A lot of businesses have been eagerly awaiting Apple’s iOS 7 release, that finally arrived today. The new OS will undoubtedly have an impact on the entire enterprise mobile management marketplace, and many vendors are sharing their opinions as they relate to their own mobile security solutions. I am asked by leading customers in many industries how the changes in iOS7 impact our products in the SAP Mobile Secure portfolio, including SAP Afaria and SAP Mobile App Protection by Mocana.
SAP put out this iOS7 media alert today, explaining how SAP will support key iOS7 features across all SAP mobile products.
To start, Apple has added many new management features to iOS 7, expanding their focus on the enterprise market by adding important features that address security corporate requirements. Apple is continuing to focus on mobile device management (MDM) as the mechanism for managing and securing all iOS devices. This means that Apple is making MDM an even more important aspect of a company’s mobile strategy.
There are many new features in iOS7 that further consolidate the role of MDM in protecting enterprises against costly downtime or IP theft:
- Open in Management to control sensitive documents and email
- Per App VPN for secure communications
- Single Sign on for enterprise applications
- VPP enhancements to improve licensing of enterprise applications
- Streamlined enrollment for corporate owned devices
iOS 7 and Mobile Device Management
Joe Owen, vp engineering for SAP Mobile Secure has run the Afaria engineering team for more than 12 years. He explained “New features in iOS7 will significantly help our enterprise customers including the simplification of the enrollment process, app configuration, the renewed focus on the enterprise app store and changes to the VPP program. We’re excited to be working with Apple to bring greater device control to our customers.”
Apple is also changing some aspects on how devices are recognized. When the details are made public, we’ll share with you some changes at the Afaria product level that our customers will want to know about. Please see this short 17 minute overview of SAP Afaria for iOS7.
iOS7 and app wrapping
SAP gives customers flexibility and choice in supporting multiple approaches to securing their varied mobile deployments. We are supporting all of the new fantastic iOS7 capabilities, and in addition also support app-specific security policies that compliment a company’s MDM strategy.
There are two main scenarios where additional security capabilities are needed:
- Organizations with strict security policy requirements (such as those in the public sector requiring FIPS 140-2 certified encryption, or financial services and other regulated industries).
- Companies who want to extend enterprise apps to mobile devices that are not under MDM control, such as BYOD devices or the extended enterprise.

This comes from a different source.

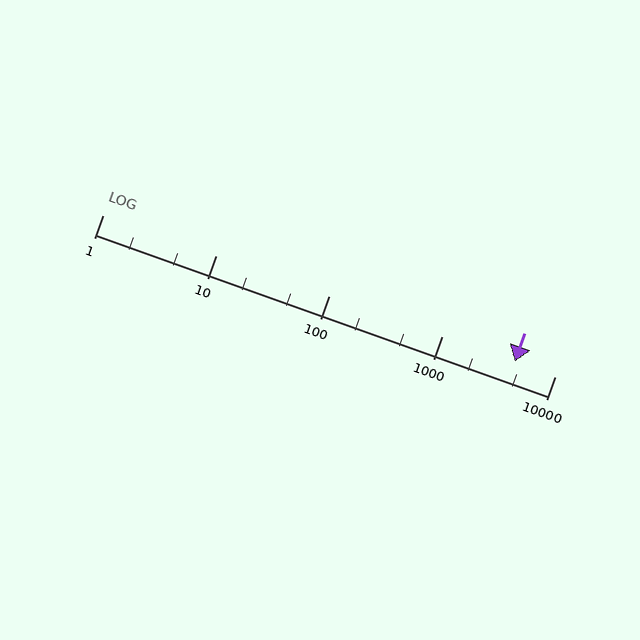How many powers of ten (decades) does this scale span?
The scale spans 4 decades, from 1 to 10000.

Many enterprises will find that as they evaluate what is actually in iOS7 that they may want (and need) more. For companies deploying corporate apps on devices they don’t own or control, including those owned by partners, resellers, distributors or contractors, the iOS features won’t help since iOS7 requires the device to be under MDM.
In a recent article published in CIO magazine, SAP’s Tom Voshell was quoted as saying “Organizations, particularly those moving toward BYOD, have been developing device management policies with features like remote data wiping and encryption, but those policies, if left at the device level, fail to address some unique security concerns associated with mobile apps.”
When looking at approaches to mobile app security in these unique environments, the easiest and most robust approach is App Wrapping. Quickly and easily, you can add new security features to the apps you already have, simply by uploading them to a special portal. App wrapping allows you to wrap certain critical resources – like a keychain and an IP stack – directly into each app. That helps keep apps and their data safer, even when the device gets jailbroken or infected with malware.
When evaluating what mobile security approach is right for your company, there are some areas that you should review closely. For example, evaluate how Per-app VPNs are implemented and see if the vendors approach to single sign on works for you. Some difference might not seem like a big deal, but to security professionals, they may be significant.
SAP’s App Security Strategy
For SAP, mobile security is about securing three business critical areas - devices, apps and content. SAP partnered with Mocana (who invented modern app wrapping) to address the app security part of this trilogy. The industry has witnessed other vendors attempt to duplicate the technology, but according to Mocana in their recent blog on the topic, “most have failed, and consequently some are very quietly stepping off the stage.” This doesn’t mean that app wrapping is not a valid approach.
The changes Apple is implementing in iOS 7 are ultimately a win-win for everyone trying to navigate the mobile security space. At SAP, we are busy addressing all of these new features and provide the industry’s most scalable and best support for iOS 7 with both SAP Afaria and SAP Mobile App Protection by Mocana. Our engineering teams are actively working on adding these new capabilities to SAP Mobile Secure portfolio now and we look forward to sharing it with you soon.